Using AI‑driven digital twins, Russian researchers are developing road‑design tools capable of predicting structural performance on wetlands and permafrost with more than 90% accuracy

From Ancient Problem to Digital Twin

Russia’s vast forestry sector holds roughly one‑fifth of the world’s timber resources—about 894.4 million hectares—but much of this potential remains untapped. The primary barrier is logistics: in remote territories, extreme natural conditions make traditional road construction economically unfeasible.

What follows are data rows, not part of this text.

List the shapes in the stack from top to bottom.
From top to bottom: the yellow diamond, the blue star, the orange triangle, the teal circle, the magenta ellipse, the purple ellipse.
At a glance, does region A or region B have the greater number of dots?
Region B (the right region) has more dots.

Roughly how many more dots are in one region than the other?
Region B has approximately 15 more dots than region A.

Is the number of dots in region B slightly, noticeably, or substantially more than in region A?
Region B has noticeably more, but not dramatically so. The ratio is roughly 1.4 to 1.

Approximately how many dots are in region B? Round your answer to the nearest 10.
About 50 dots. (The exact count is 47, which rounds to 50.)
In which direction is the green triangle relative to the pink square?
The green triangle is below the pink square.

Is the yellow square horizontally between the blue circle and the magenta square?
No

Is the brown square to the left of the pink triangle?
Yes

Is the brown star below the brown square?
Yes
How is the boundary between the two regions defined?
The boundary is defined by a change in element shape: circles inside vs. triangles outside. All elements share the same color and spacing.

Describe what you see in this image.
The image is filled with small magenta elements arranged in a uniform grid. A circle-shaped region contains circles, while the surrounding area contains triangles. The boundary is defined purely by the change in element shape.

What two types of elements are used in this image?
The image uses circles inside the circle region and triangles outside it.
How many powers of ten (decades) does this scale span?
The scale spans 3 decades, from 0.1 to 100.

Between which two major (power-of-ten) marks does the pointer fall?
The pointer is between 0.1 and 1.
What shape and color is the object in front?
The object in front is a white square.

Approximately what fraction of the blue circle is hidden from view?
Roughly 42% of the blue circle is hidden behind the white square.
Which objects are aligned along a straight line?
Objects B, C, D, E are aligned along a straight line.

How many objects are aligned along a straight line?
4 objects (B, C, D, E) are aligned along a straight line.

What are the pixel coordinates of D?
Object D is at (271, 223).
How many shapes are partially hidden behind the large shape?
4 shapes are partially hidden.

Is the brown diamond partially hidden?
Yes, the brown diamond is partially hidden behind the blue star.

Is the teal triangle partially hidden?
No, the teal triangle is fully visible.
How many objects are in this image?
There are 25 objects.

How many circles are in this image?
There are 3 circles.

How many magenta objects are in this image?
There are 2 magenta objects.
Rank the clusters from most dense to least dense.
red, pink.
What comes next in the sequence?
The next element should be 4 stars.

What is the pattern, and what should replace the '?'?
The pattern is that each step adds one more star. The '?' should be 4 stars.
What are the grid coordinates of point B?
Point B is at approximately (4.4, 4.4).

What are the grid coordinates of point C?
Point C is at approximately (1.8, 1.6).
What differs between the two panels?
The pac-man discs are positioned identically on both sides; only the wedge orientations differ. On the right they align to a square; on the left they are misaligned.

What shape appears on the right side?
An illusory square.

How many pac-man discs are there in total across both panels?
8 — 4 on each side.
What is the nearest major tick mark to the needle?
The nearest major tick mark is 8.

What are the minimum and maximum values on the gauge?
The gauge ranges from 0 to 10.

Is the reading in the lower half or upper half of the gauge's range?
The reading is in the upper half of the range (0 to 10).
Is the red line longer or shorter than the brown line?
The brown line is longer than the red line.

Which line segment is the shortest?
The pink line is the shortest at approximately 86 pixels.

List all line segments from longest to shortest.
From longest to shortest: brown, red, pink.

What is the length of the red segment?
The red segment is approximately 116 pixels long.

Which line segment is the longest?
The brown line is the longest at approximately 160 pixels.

Researchers at Perm National Research Polytechnic University (PNRPU) have proposed a breakthrough solution. They created an AI‑based digital twin capable of predicting how geosynthetic‑reinforced road structures will behave on weak soils. The neural network analyzes 13 parameters of the road structure and soil, delivering two core indicators: expected surface settlement under load and stress levels within the reinforcing layer.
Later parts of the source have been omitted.